Papandreou told reporters after his meeting with European leaders Wednesday, "I believe it's crucial that we show the world that we can live up to our obligations."
"This is not a question only of the program, this is a question of whether we want to remain in the eurozone."
Papandreou's stunning announcement Monday that he would stage a referendum roiled world financial markets and threw into question an ambitious and costly European deal worked out in torturous negotiations a week ago.
Merkel confirmed that Greece did not inform the rest of the eurozone about the referendum. "This did not happen in a coordinated fashion," she said.
She and Sarkozy summoned Papandreou to Cannes for talks Wednesday at which European leaders expressed their anger and pressed him to hold the referendum as soon as possible.
A "no" vote in the referendum would have enormous consequences not just for Greece but for the rest of Europe. It could lead to a disorderly Greek default, force Greece out of the 17-nation eurozone, topple many fragile European banks and send the global economy spinning back into recession.
Observers called Papandreou's pledge to let the Greek people themselves vote a "back me or sack me" move to make sure the Greek public will support the severe austerity measures looming ahead.

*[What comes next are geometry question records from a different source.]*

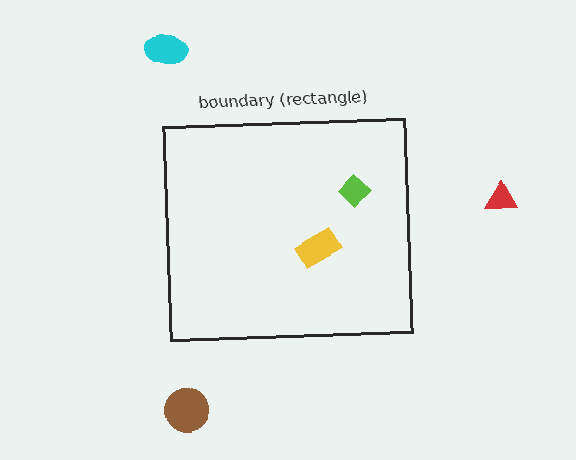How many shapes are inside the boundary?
2 inside, 3 outside.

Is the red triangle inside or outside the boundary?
Outside.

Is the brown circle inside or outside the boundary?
Outside.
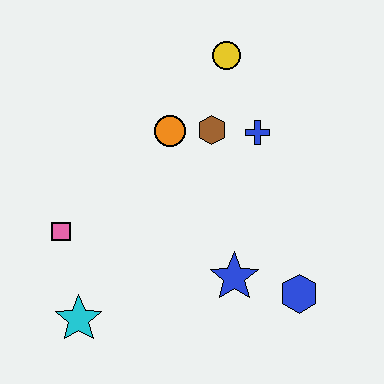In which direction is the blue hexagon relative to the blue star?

But a "no" vote in the referendum would have enormous consequences not just for Greece but for the rest of Europe. It could lead to a disorderly Greek default, force Greece out of the 17-nation eurozone, topple many fragile European banks and send the global economy spinning back into recession.
With this in mind, French President Nicolas Sarkozy, German Chancellor Angela Merkel and top European Union officials gathered at the Palais des Festivals, site of Cannes' famous film festival, for private talks ahead of their meeting with Papandreou.
Even scheduling the vote could scuttle a pending bailout loan Greece needs shortly to avoid default.
Eurozone finance ministers had already approved their portion of a euro8 billion ($11 billion) aid installment to Greece, but eurozone officials said Wednesday that the payout was conditional on additional austerity measures that Greece committed to as part of the new rescue deal.
"If these (reforms) are now being put in question in December by the referendum then we have a completely different situation," said one eurozone official, who was speaking on condition of anonymity because of the sensitivity of the issue.
The wait is also ramping up the pressure on Italy, the eurozone's third-largest economy, whose debts are enormous but which is considered too big to be bailed out. The yield on Italy's ten-year bonds -- a gauge of market concern -- rose to 6.19 percent Wednesday, uncomfortably close to the levels that prompted Greece, Portugal and Ireland to seek bailouts.
The very fates of some of the G-20 leaders and their own economies could well hinge on how Papandreou's gamble works out. Sarkozy and President Obama both face potentially tough re-election battles within the year.